魏铭就在光的尽处,王胜利往那处望去,不论距离多远,他们此刻对望着彼此。
魏铭为他演奏着小提琴,他说古典乐可以安定人心。乐音从耳机流淌入耳,却听的纠结矛盾、痛苦挣扎。纵使隔行如隔山,但音乐是人类共通的语言,这乐曲听起来就给了他这样的感觉。
「这乐曲在说些什么?」在魏铭演奏完毕后,王胜利问着。
「禁忌的爱情,不敢坦白、不敢碰触,内心渴望却又纠结。不过作曲家不会为自己的作品做过多的解释,这些都是后代人评论说的话。」魏铭回应道。「有人猜是这位音乐大师爱上了一男子,你知道那个古老的年代,这还是禁忌。」
「为什么……这首曲……」王胜利欲言又止。
「倘若你不相信的话,乐曲评鑑网都有专业分析,我可以提供网页以供参考。」魏铭以为王胜利还有疑问,便提出立意根据。「不过在里面不能使用通信设备,你就忍忍等出来再查吧!」
「不是……我只是想说……为什么……」王胜利都不知道他提出这个疑问的时候表情有多么深情,但这个表情都收进魏铭看着望远镜的眼里了。「为什么你要选择演奏这首曲给我呢?」
王胜利期待着什么样的答案呢?他是否期待着魏铭再说些情话,期待着有更多的跡象可以证明他的心思并不是没有回音。
「直觉。」魏铭直接了当的说。
王胜利满脑的粉红泡泡当场应声破裂。
「失望吗?」魏铭看到王胜利的表情,迸裂出狂放的笑声。
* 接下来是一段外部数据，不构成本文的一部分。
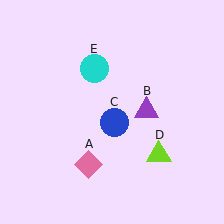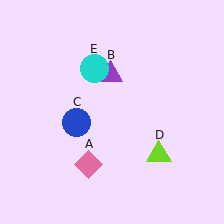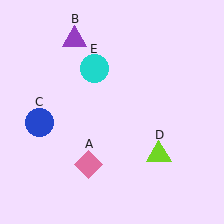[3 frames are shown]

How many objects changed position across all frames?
2 objects changed position: purple triangle (object B), blue circle (object C).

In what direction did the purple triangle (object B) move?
The purple triangle (object B) moved up and to the left.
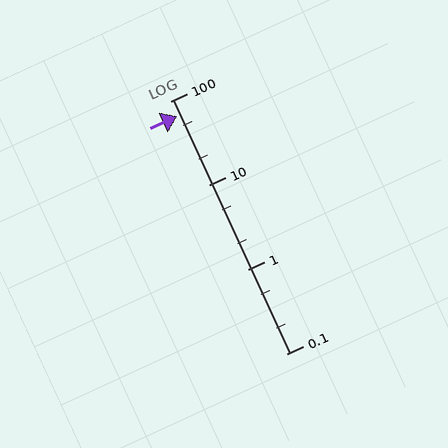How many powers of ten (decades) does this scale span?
The scale spans 3 decades, from 0.1 to 100.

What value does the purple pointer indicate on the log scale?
The pointer indicates approximately 66.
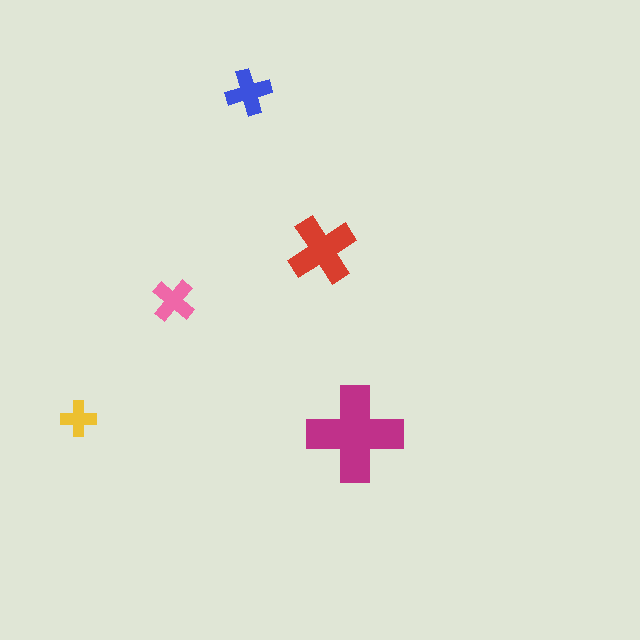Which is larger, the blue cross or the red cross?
The red one.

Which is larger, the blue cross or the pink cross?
The blue one.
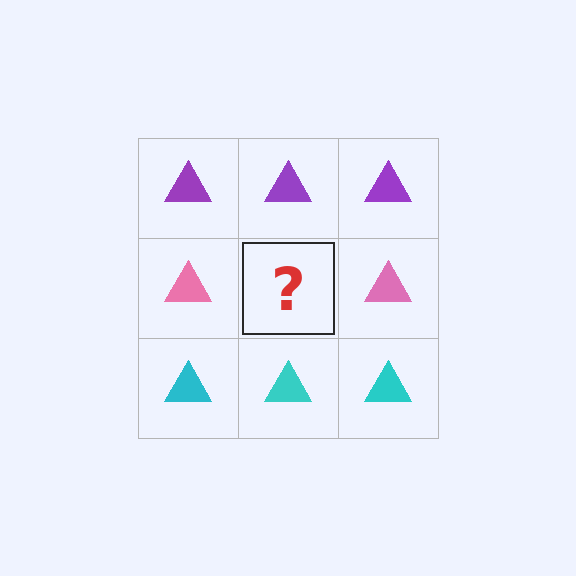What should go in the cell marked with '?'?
The missing cell should contain a pink triangle.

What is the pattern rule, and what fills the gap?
The rule is that each row has a consistent color. The gap should be filled with a pink triangle.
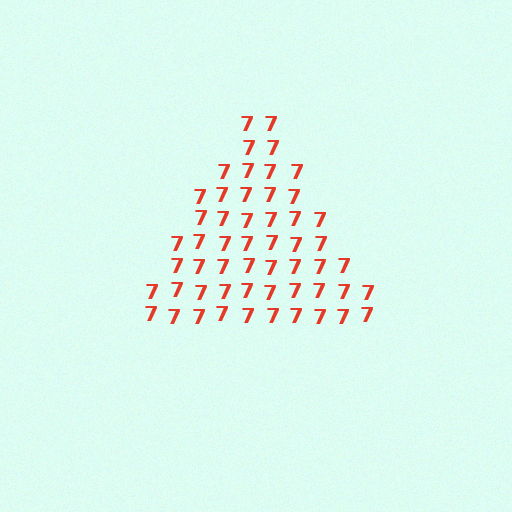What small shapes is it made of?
It is made of small digit 7's.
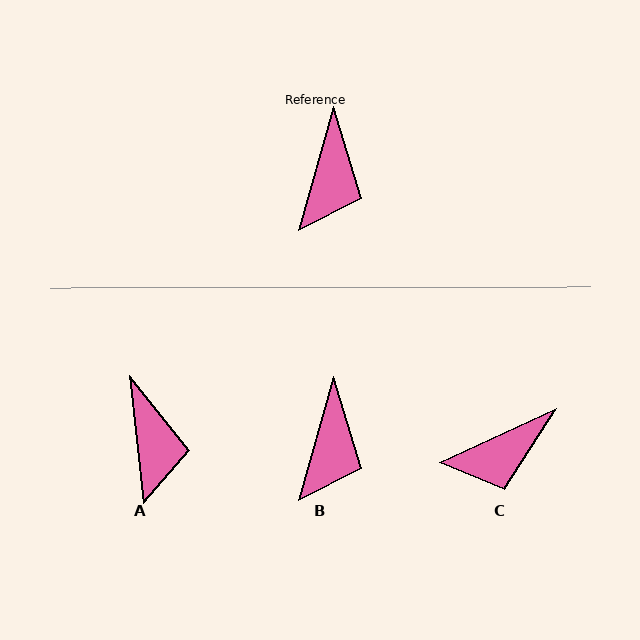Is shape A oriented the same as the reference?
No, it is off by about 22 degrees.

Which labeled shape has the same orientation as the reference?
B.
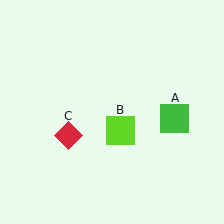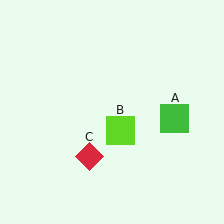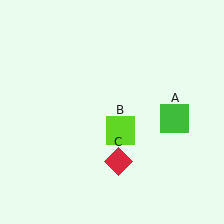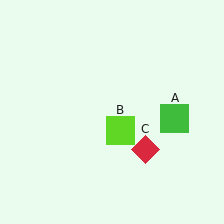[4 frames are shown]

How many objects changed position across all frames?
1 object changed position: red diamond (object C).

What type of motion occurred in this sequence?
The red diamond (object C) rotated counterclockwise around the center of the scene.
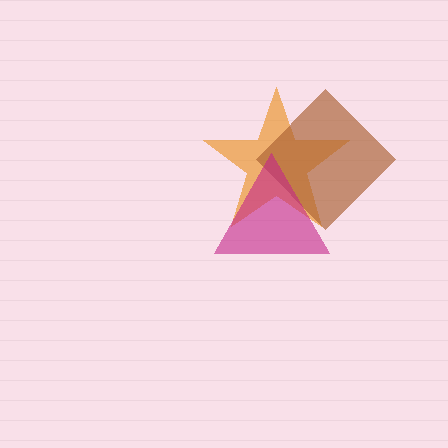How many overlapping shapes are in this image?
There are 3 overlapping shapes in the image.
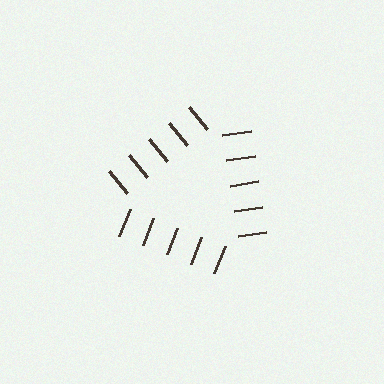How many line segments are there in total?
15 — 5 along each of the 3 edges.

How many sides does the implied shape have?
3 sides — the line-ends trace a triangle.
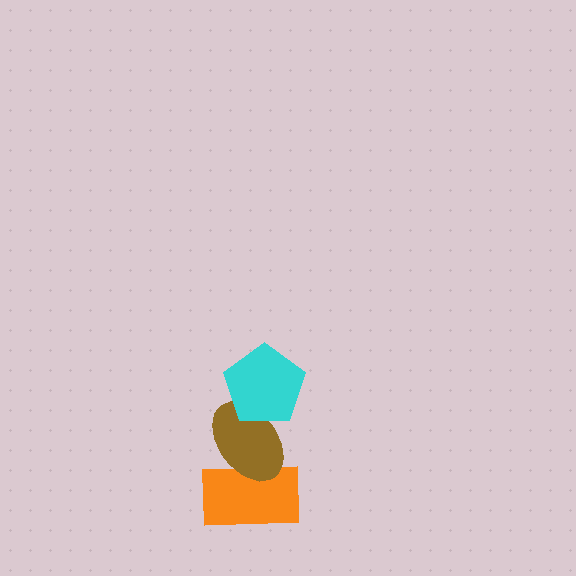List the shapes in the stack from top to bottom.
From top to bottom: the cyan pentagon, the brown ellipse, the orange rectangle.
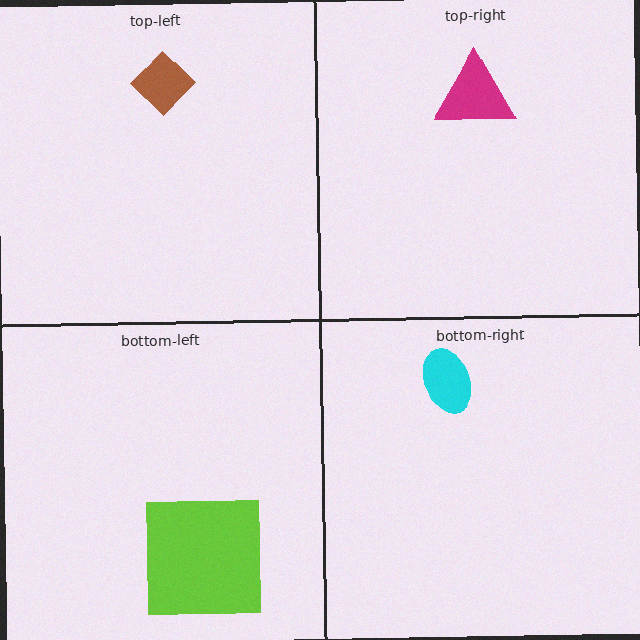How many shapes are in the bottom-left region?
1.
「脸就这样瞬间垮了下来……哈哈哈哈哈……」笑得上气不接下气的,都不怕喘不过来吗?
王胜利看不到暗处的他,也不知道他看的见自己,所以就没有好好做表情管理了。
王胜利遮住了脸相当苦恼,表现的那么明显真的有够丢脸。
面对魏铭的笑声,王胜利无言以对。
好在魏铭笑完之后没有继续为难下去,只是交代着这天有这么大的动盪,照理说这阵子红色高跟鞋不会行动,让他放心的好生歇息。
交代完魏铭好似就要断掉通讯了,王胜利显然很捨不得,急忙在大脑里搜寻有什么该聊的,就算只是瞎聊、尬聊,他也想多听听魏铭的声音。
「你跟小薇……达成什么协定吗?」突然想起了,这个必须问的,而且很重要。王胜利相当庆幸自己能从混乱的大脑中想起这件事。
「喔,你发现了吗?」魏铭轻笑。
「在我面前比手画脚的,要我怎么能不发现?」王胜利回应道,他又不傻。